20-40 clockpulses
I am very surprised that its that fast, just to be sure, do you mean milliseconds or clock pulses ?
Duane B
clockpulses... This is the code i used :
void setup()
{
Serial.begin(9600);
TCCR1B &= 0xF8;
TCCR1B |= (1 << CS10);
}
void loop()
{
float fnumber1, fnumber2;
volatile float fresult = 0.0;
uint16_t time;
unsigned long total;
for (int i = 0; i < 10000; i++)
{
fnumber1 = random() / 1000.0;
fnumber2 = random() / 1000.0;
TCNT1 = 0;
fresult = fnumber1 / fnumber2;
time = TCNT1;
total += time;
}
total /= 10000;
Serial.print("delta: ");
Serial.println(time, DEC);
Serial.print(fnumber1, DEC);
Serial.print(" / ");
Serial.print(fnumber2, DEC);
Serial.print(" = ");
Serial.println(fresult, DEC);
}
Which all goes to show what a nonsense measuring the performance and optimization of contrived sequences of code is.

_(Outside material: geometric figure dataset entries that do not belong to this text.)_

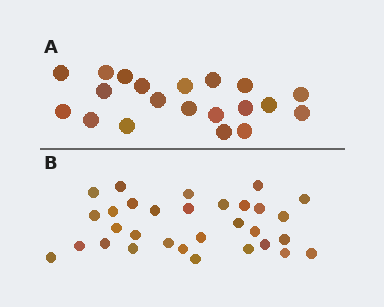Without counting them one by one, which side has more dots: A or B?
Region B (the bottom region) has more dots.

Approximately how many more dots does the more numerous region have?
Region B has roughly 12 or so more dots than region A.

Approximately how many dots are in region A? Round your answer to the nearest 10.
About 20 dots.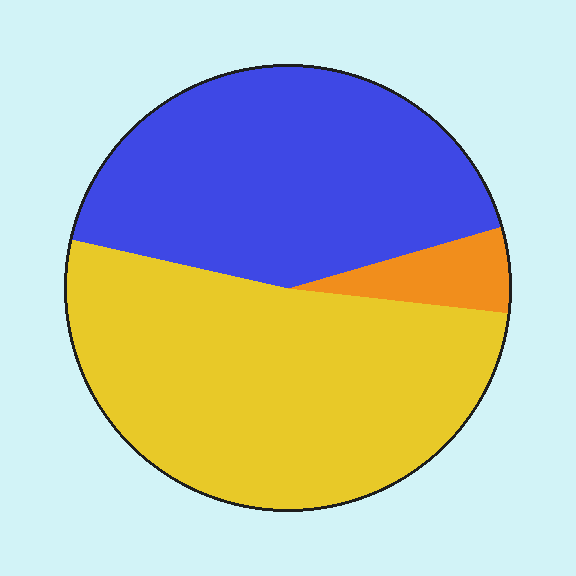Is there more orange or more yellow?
Yellow.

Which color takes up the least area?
Orange, at roughly 5%.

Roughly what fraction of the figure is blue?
Blue takes up about two fifths (2/5) of the figure.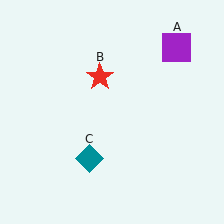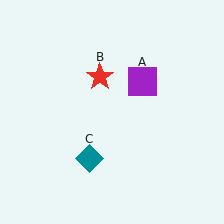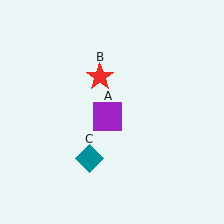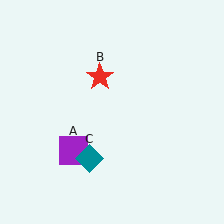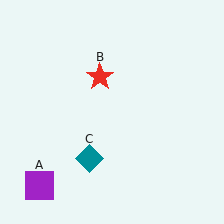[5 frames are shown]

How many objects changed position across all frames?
1 object changed position: purple square (object A).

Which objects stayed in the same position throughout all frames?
Red star (object B) and teal diamond (object C) remained stationary.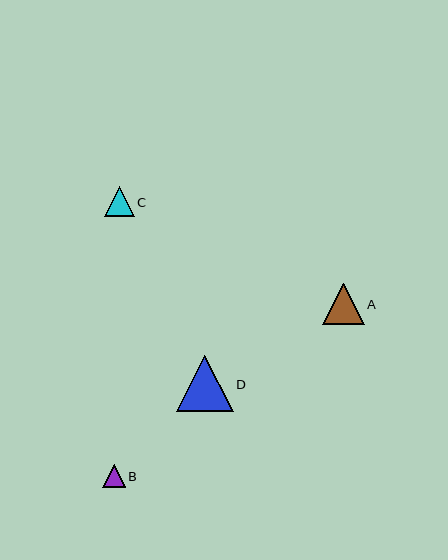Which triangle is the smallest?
Triangle B is the smallest with a size of approximately 23 pixels.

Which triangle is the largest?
Triangle D is the largest with a size of approximately 57 pixels.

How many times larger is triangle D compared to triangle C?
Triangle D is approximately 1.9 times the size of triangle C.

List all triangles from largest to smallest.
From largest to smallest: D, A, C, B.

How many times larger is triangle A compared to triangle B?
Triangle A is approximately 1.8 times the size of triangle B.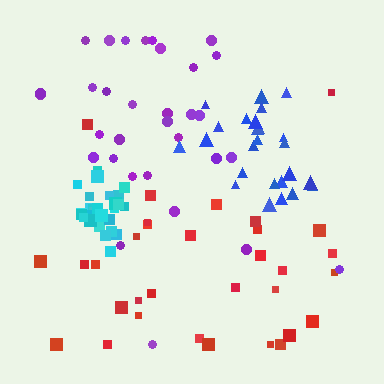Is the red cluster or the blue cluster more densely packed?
Blue.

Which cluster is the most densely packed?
Cyan.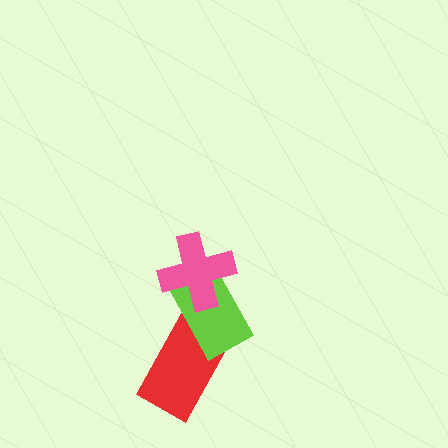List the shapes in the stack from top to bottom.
From top to bottom: the pink cross, the lime rectangle, the red rectangle.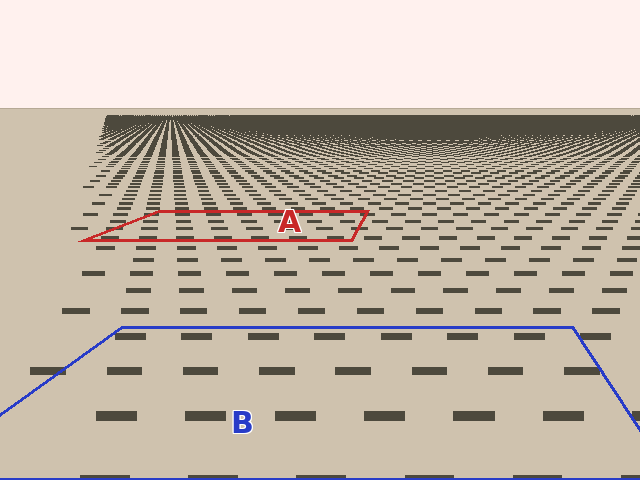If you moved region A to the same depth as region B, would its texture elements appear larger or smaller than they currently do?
They would appear larger. At a closer depth, the same texture elements are projected at a bigger on-screen size.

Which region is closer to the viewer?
Region B is closer. The texture elements there are larger and more spread out.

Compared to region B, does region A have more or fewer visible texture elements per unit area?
Region A has more texture elements per unit area — they are packed more densely because it is farther away.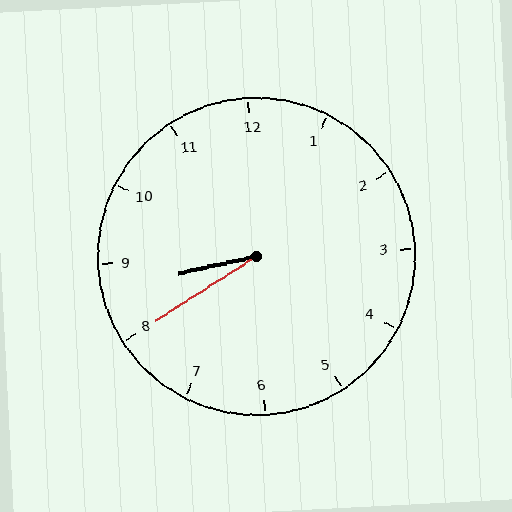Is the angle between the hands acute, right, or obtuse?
It is acute.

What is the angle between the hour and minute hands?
Approximately 20 degrees.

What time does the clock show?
8:40.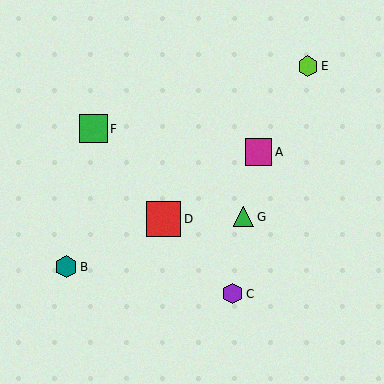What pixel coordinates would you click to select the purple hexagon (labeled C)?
Click at (233, 294) to select the purple hexagon C.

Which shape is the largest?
The red square (labeled D) is the largest.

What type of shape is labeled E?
Shape E is a lime hexagon.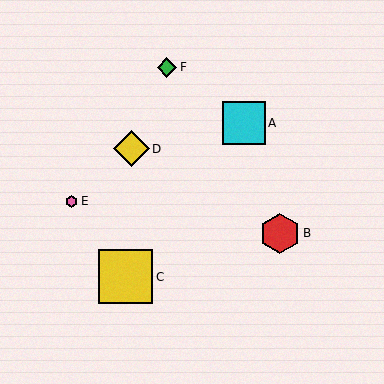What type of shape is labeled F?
Shape F is a green diamond.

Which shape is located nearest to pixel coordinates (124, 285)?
The yellow square (labeled C) at (126, 277) is nearest to that location.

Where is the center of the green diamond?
The center of the green diamond is at (167, 67).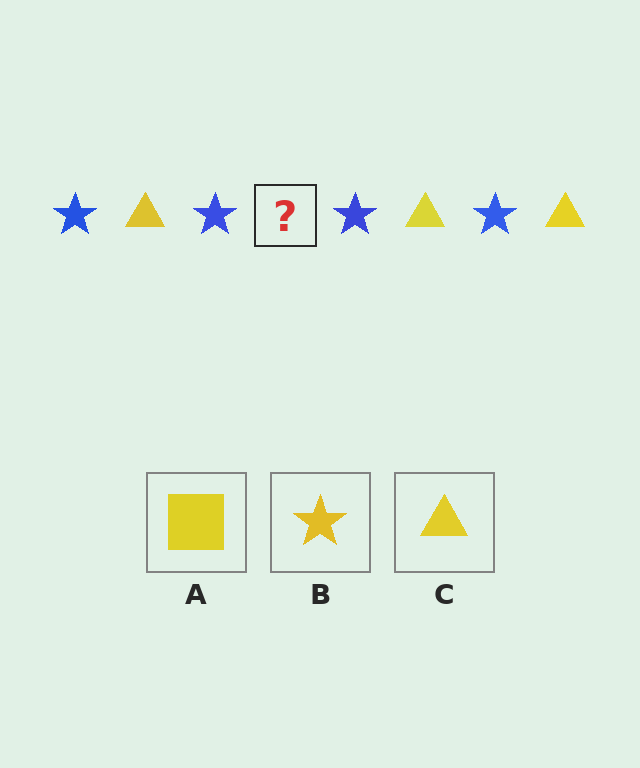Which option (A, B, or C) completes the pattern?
C.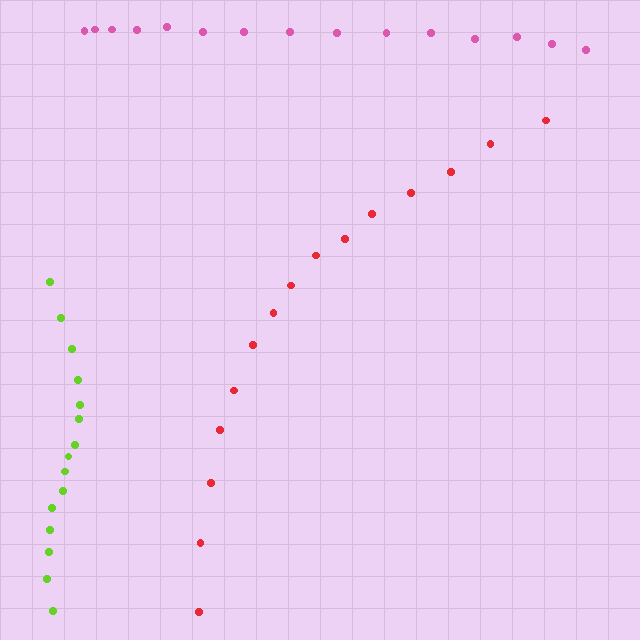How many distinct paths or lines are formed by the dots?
There are 3 distinct paths.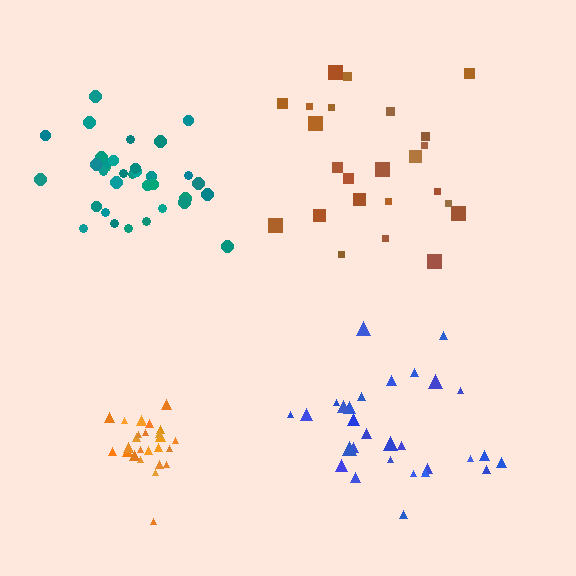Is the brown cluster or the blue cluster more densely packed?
Blue.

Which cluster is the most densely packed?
Orange.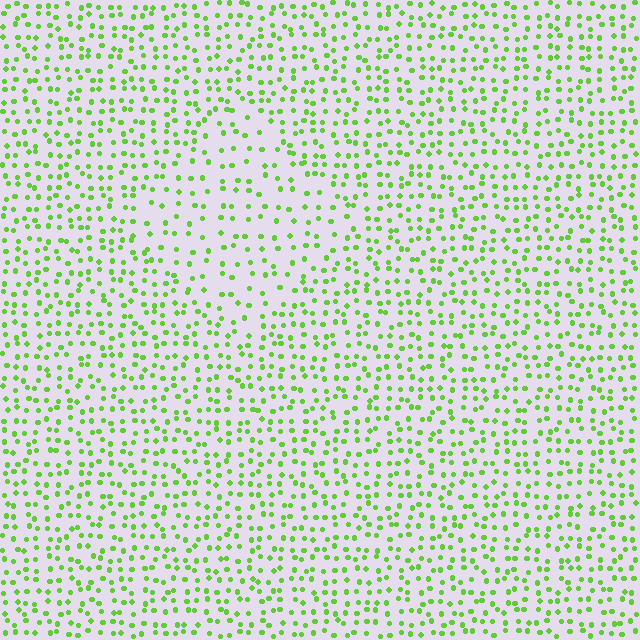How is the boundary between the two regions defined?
The boundary is defined by a change in element density (approximately 1.8x ratio). All elements are the same color, size, and shape.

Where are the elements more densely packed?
The elements are more densely packed outside the diamond boundary.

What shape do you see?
I see a diamond.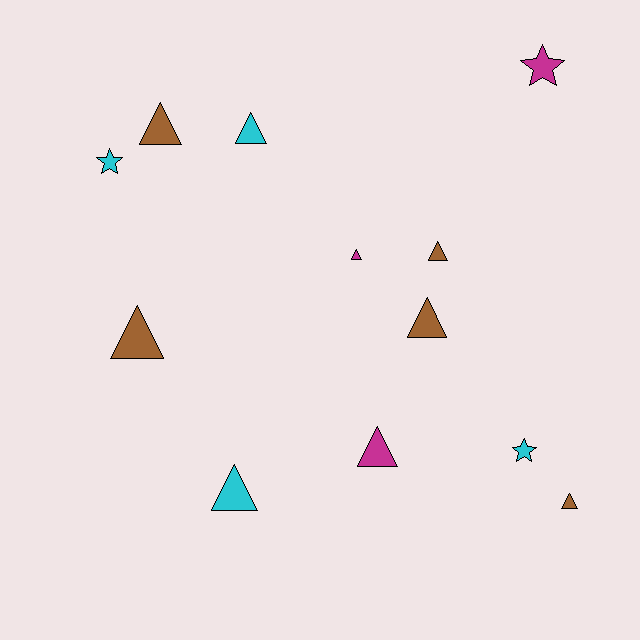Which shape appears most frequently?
Triangle, with 9 objects.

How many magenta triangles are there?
There are 2 magenta triangles.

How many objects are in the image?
There are 12 objects.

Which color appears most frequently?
Brown, with 5 objects.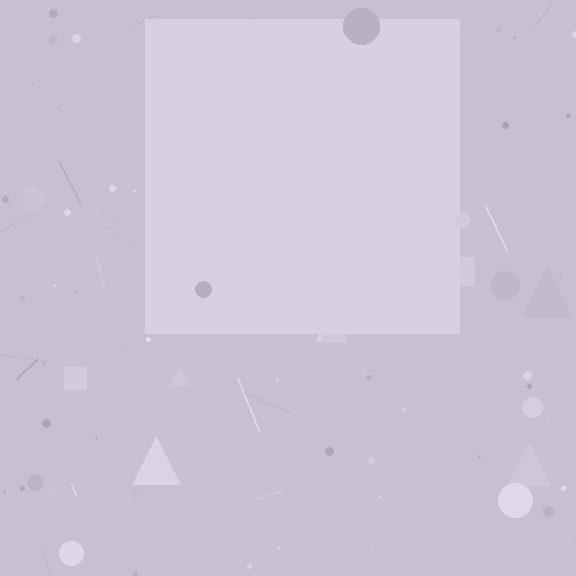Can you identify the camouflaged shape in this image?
The camouflaged shape is a square.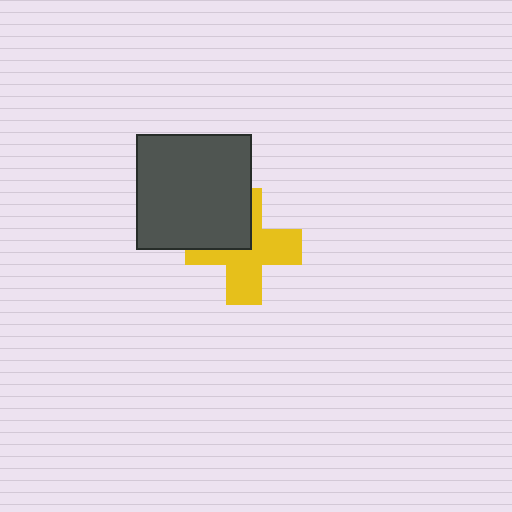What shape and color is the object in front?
The object in front is a dark gray square.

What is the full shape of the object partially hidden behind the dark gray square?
The partially hidden object is a yellow cross.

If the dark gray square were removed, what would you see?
You would see the complete yellow cross.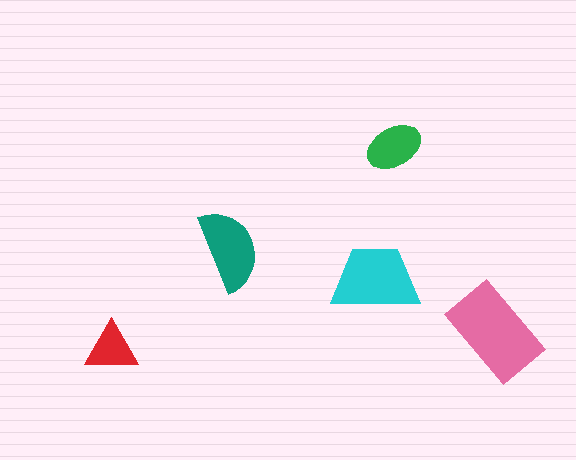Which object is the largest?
The pink rectangle.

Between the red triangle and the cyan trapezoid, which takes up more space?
The cyan trapezoid.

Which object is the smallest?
The red triangle.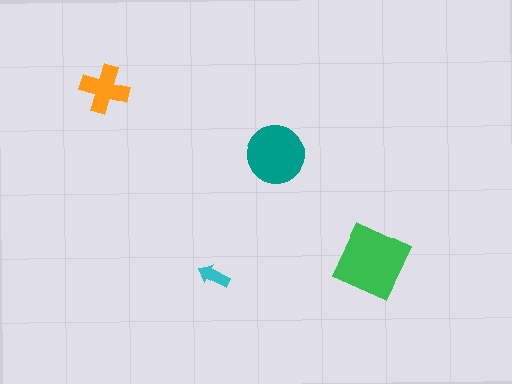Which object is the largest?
The green square.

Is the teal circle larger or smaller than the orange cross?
Larger.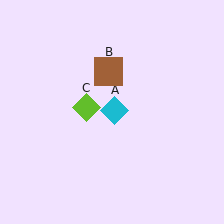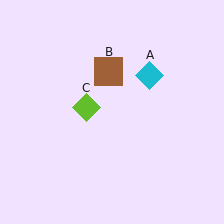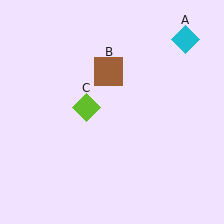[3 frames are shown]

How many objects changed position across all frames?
1 object changed position: cyan diamond (object A).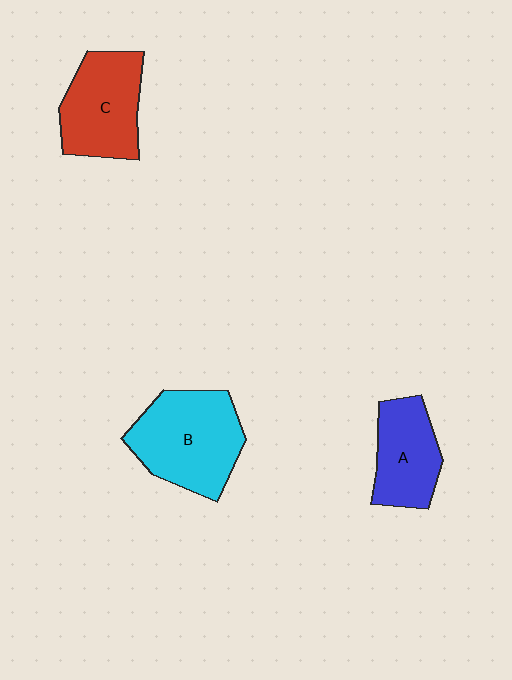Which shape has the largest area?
Shape B (cyan).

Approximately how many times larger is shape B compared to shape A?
Approximately 1.5 times.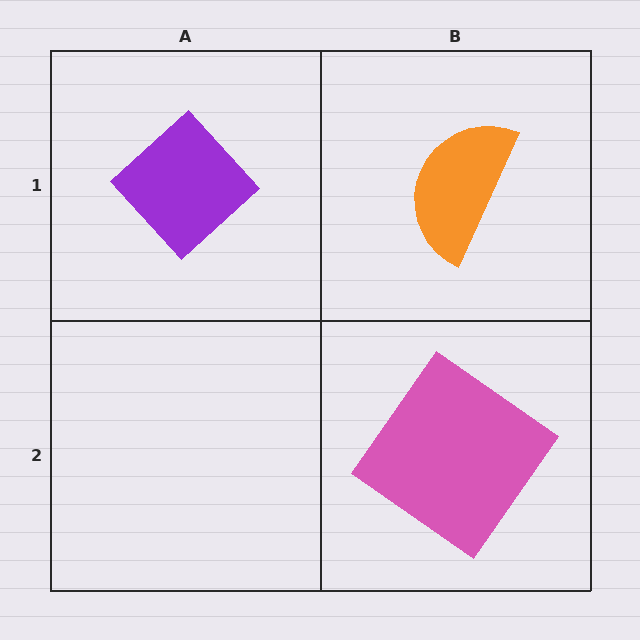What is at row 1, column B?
An orange semicircle.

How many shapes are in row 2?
1 shape.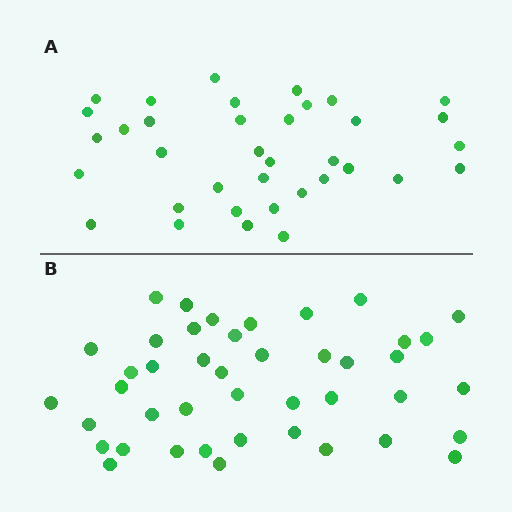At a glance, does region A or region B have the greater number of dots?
Region B (the bottom region) has more dots.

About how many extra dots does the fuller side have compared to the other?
Region B has roughly 8 or so more dots than region A.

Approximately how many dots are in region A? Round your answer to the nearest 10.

If you have a real application - then it gets interesting.
Agree with you unless your goal is to learn about optimizations and how they are done. (there is always that other option 
Well, disabling optimizations can be useful to compare floating point operations versus integer operations. The whole point of this exercise was to know - before i have a complete project - if the arduino will be fast enough and if i will be able to use floating points or if I will have to do all the calculations with integers.
But in the end... these measurements will indeed be estimates and real measurements can only be taken in real programs. I totally agree with that statement.
Thanks to everybody for this very informative discussion.